Adicionemos outro dado. Para montar operações relevantes em Angola, como os investidores portugueses bem sabem, tem de ser seguida uma regra de ouro: as sociedades têm de ser de direito angolano, ter um parceiro local que fica com quase metade da estrutura do capital e que assume ao início uma posição de ‘silent partner‘ — o que geralmente significa ter uma empresa que está ligada direta ou indiretamente ao regime de José Eduardo dos Santos. São estas as regras do jogo e a Cobalt domina-as bem.
Talvez por isso Joe Bryant, CEO da Cobalt que conhece bem Angola, não tenha estranhado quando percebeu que teria de abrir em 2008 o capital social da sua empresa a sócios angolanos para tentar descobrir se a grossa camada de sal debaixo das águas territoriais de Angola esconderiam, tal como no Brasil, um gigantesco lençol de petróleo. E quem foram os sócios?

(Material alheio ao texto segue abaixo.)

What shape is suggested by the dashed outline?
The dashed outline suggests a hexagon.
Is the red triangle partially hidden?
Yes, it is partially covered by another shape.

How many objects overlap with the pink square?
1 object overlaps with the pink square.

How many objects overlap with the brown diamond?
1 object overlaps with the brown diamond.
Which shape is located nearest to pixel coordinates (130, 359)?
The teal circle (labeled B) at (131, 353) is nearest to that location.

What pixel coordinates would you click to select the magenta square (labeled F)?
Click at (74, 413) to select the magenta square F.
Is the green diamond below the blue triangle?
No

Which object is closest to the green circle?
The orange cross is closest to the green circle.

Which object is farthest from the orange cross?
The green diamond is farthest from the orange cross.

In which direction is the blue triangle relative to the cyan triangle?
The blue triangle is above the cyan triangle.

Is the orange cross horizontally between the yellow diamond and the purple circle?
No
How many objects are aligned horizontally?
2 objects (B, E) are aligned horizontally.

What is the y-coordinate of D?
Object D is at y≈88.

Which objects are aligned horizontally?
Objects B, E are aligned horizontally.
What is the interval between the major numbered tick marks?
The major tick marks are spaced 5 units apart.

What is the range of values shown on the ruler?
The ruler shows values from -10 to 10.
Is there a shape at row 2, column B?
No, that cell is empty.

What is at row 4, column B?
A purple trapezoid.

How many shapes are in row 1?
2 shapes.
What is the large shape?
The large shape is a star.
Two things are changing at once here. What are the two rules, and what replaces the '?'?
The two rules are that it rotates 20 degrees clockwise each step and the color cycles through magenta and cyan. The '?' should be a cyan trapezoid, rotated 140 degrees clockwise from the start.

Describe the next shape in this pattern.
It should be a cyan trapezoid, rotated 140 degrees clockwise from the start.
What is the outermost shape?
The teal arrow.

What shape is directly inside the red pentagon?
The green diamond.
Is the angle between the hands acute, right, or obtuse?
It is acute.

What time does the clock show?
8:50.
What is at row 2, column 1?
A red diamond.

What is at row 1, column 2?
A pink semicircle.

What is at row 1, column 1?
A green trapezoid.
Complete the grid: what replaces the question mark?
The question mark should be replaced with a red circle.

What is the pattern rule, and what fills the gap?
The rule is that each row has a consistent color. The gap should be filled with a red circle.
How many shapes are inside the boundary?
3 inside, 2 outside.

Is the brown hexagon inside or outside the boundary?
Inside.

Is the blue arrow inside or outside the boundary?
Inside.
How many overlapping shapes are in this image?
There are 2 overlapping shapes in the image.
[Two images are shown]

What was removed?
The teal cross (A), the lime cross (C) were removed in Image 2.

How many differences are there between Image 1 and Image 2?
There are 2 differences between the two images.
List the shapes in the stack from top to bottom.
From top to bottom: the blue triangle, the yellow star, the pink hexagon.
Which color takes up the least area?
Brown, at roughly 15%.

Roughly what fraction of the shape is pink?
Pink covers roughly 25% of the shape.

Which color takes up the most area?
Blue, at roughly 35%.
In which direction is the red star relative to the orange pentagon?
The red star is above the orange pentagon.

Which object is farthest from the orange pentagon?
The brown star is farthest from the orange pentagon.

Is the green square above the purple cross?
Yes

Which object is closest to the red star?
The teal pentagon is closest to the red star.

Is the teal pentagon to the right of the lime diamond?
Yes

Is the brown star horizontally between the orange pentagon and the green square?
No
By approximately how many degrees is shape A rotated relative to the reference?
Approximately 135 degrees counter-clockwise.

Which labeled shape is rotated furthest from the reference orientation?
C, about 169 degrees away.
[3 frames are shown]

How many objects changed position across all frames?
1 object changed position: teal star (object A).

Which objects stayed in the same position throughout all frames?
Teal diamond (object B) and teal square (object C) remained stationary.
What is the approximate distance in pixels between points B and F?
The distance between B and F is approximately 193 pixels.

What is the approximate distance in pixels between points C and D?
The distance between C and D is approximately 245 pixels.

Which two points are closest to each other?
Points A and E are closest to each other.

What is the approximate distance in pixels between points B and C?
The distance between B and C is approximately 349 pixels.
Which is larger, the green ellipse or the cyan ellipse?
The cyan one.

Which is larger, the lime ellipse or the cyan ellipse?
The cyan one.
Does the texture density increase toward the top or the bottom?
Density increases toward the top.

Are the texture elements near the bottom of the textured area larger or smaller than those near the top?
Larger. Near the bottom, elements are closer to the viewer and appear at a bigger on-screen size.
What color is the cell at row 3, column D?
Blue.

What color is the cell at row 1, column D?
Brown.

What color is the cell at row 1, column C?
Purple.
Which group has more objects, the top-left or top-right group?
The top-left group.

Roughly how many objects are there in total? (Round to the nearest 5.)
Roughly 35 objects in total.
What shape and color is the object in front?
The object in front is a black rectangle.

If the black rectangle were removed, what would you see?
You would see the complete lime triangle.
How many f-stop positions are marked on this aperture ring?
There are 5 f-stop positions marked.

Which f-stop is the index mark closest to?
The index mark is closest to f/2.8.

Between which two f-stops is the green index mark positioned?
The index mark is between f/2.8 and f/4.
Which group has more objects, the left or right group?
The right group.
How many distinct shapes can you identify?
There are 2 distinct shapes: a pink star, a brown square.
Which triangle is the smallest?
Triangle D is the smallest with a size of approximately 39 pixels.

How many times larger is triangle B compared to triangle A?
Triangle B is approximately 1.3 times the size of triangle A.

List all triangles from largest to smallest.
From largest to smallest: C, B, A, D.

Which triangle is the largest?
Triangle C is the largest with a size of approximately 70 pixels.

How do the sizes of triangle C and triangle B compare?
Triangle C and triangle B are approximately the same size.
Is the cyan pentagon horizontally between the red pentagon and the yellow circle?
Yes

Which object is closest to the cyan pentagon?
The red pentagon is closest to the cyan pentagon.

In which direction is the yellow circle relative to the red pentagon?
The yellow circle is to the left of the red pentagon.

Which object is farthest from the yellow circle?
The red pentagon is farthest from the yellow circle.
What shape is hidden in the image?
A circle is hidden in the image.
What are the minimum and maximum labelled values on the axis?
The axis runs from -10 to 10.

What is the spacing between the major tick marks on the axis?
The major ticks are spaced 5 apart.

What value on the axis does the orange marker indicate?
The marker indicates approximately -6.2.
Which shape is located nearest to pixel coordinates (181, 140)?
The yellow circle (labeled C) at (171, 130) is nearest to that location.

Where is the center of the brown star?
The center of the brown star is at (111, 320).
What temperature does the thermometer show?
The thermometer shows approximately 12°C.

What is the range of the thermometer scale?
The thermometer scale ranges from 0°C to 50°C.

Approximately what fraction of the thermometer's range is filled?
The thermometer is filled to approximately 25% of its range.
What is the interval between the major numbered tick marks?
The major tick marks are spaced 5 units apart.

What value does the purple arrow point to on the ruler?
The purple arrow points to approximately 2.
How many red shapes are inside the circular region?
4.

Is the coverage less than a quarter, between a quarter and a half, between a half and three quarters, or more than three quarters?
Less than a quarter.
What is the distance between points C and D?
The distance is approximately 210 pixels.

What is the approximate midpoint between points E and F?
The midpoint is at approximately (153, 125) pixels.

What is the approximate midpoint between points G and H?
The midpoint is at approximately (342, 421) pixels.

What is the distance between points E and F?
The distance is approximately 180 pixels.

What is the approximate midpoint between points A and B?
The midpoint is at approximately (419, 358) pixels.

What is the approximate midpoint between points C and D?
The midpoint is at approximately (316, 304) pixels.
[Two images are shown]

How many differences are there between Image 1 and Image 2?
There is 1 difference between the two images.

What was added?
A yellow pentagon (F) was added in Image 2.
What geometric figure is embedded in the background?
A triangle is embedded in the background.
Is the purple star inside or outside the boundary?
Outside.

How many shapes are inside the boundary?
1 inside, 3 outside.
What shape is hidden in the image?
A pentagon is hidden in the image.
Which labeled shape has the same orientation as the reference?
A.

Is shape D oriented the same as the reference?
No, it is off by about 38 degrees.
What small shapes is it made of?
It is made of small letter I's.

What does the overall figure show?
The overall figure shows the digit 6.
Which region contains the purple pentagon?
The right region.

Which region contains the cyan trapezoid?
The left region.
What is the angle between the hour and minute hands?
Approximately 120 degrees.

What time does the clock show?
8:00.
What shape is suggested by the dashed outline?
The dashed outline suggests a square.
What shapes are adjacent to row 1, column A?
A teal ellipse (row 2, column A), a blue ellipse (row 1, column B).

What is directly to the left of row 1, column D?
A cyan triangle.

A Sonangol, proprietária de 20% do capital, e duas empresas desconhecidas: a Nazaki Oil and Gas, que ficou com 30%, e a Apler Oil, que comprou 10%. No total, os angolanos ficavam com 60% e os acionistas de Joe Bryant (o poderoso banco Goldman Sachs e dois fundos de investimento) com 40%.
O que tem Manuel Vicente a ver com tudo isto? Resposta simples: o então presidente da Sonangol e atual vice-presidente de Angola era um dos acionistas da Nazaki Oil and Gas, juntamente com os generais Manuel Vieira Dias ‘Kopelipa‘ e Leopoldino Nascimento ‘Dino‘, através da empresa Aquattro International. Já os proprietários da Apler Oil continuam até hoje em segredo.
Este facto foi admitido pelo próprio Manuel Vicente a Tom Burgis, jornalista do Financial Times especialista em temas africanos que acompanhou desde o primeiro momento este caso que levou a uma investigação criminal e contra-ordenacional nos Estados Unidos contra a Cobalt por suspeitas de corrupção — tal como Burgis recordou no seu livro A Pilhagem de África, pré-publicado pelo Observador. As investigações foram parcialmente arquivadas no início de 2015 pela Securities and Exchange Commission, a polícia da bolsa norte-americana.
As autoridades norte-americanas abriram as primeiras investigações em 2011 por suspeitarem que a abertura do capital social da Cobalt ao trio Manuel Vicente, ‘Kopelipa’ e ‘Dino’ representaria alegados subornos pela autorização da Sonangol à empresa norte-americana para explorar petróleo em território angolano. A corrupção no comércio internacional é duramente sancionada nos Estados Unidos desde os anos 70.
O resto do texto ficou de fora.